I think we see at least a part of their attempts to reach out and acknowledge our cultural concerns in the "exhausted all options" phrase. That phrase is practically an admission of failure, something which would harm their own kibun, but is an attempt to recognize Western value placed on "never give up until it's over." They may or may not realize that the white lie that they've tried everything is actually even more insulting for its transparency; certainly, they likely do not recognize it on a visceral level, the same level that would make us shy away from saying such a thing in their position for the sheer gall it would seem to us to require.

It may be that we need to acknowledge that we hear them when they say they have tried everything, and not call them liars but instead accept that they are trying to preserve our feelings, our kibun. We then need to show them that it has had the opposite effect, but do so while showing that we do, in fact, respect theirs. If they are not insulting us deliberately, then deliberate insult (contrary to some of my other more scathing suggestions) is not the right way to respond.
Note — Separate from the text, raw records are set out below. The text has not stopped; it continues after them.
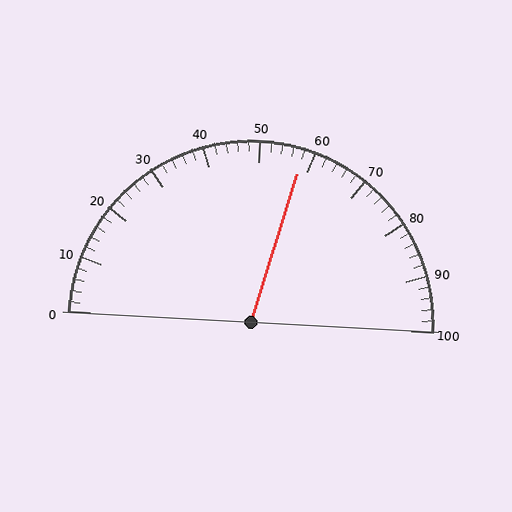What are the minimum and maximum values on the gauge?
The gauge ranges from 0 to 100.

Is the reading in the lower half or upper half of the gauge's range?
The reading is in the upper half of the range (0 to 100).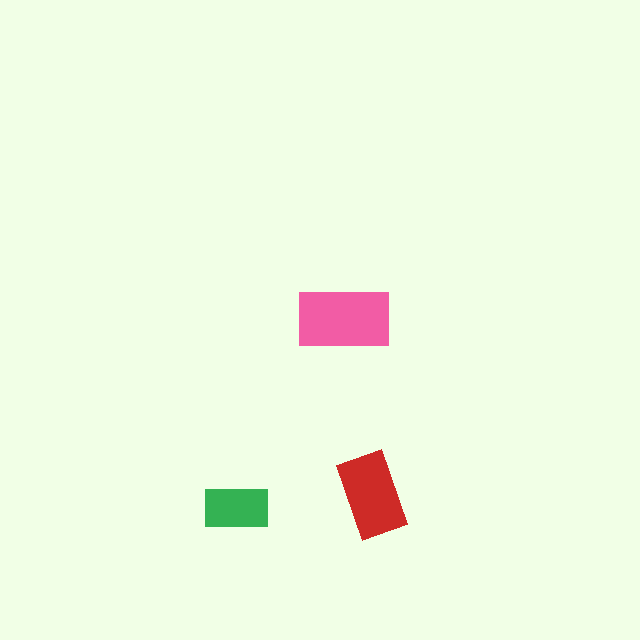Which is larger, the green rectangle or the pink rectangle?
The pink one.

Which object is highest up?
The pink rectangle is topmost.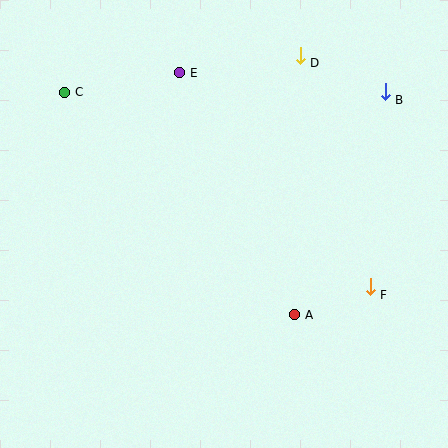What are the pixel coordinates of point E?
Point E is at (180, 73).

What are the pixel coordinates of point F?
Point F is at (370, 295).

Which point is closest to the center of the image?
Point A at (295, 315) is closest to the center.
Above all else, I think we may benefit most by demonstrating that our kibun is best preserved by the salvation and continued existence of CoH. That we value theirs, as well, and that we want to bolster theirs as strongly as possible if they will preserve ours in this fashion. That our ears are open to their needs, our nunchi is strained as hard as we can, and that we're begging for some quiet hints where none need see them as to what we're missing, because we are Westerners who do not have that skill as good as theirs. The best way for them to help us preserve kibun is to offer an aid to our nunchi so that we can, in turn, strive to better act as if we had it and thus preserve their honor/face/kibun.